Bonbonnièrres are small decorative boxes containing ‘bonbons’ or sweets. Hence the derivation of the term ‘bonbonnièrre’ from the French word ‘bonbon’. Everyone had bad breath in the Eighteenth Century so these beautiful little boxes were not only celebrated gifts but like most enamel boxes of the era, they also contained very useful necessities of everyday life – sugar coated seeds and nuts that were sucked to disguise the unfortunate smell of halitosis!

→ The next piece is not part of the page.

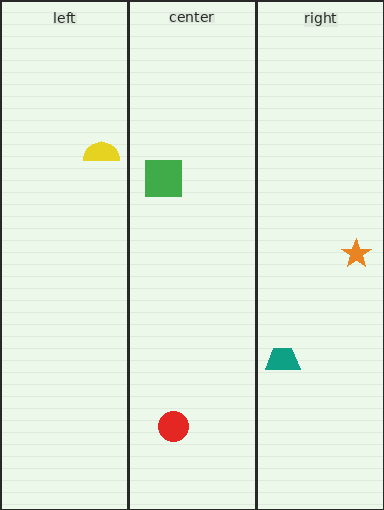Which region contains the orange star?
The right region.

Amongst wealthy aristocratic circles these small boxes of sweets – each holding only a few confections were given to celebrate birthdays, christenings and marriages. The earliest sweets would have been dry and rather had confections known as ‘confits’ (sugared nuts, cloves and seeds) and diamond from sugar ‘lozenges’. In the Seventeenth and Eighteenth Centuries, sugar was quite costly – only available via shipment from the Caribbean Islands’ sugar plantations. So too were their containers – sometimes made of gold, precious stones, crystals or porcelain. Even owning a bonbonnièrre indicated a person as someone of wealth and status. Gifting a bonbonnièrre not only provided a thoughtful memento of a special occasion, but it also significantly served as a reminder of the giver’s own social status.

First popularised in France, bonbonnièrres were later introduced to Scotland and England in the Eighteenth Century as the local expertise and flair for enamelling took off. It Italy, they were traditionally given as wedding gifts, each enclosing five sugared almonds, representing fertility, health, wealth, happiness and longevity, as well as the bittersweet life of a married couple.

Generally made in enamel on metal, in porcelain with metal mounts and some exquisite and very expensive examples in gold. A few were also made in glass but these are even rarer to come by due to their fragility.

Decorative concepts tend to be quite whimsical and intricate. Some are set with small portraits or landscapes and precious stones – particularly the gold examples. The English were particularly good at fashioning whimsical animal forms in enamel on copper.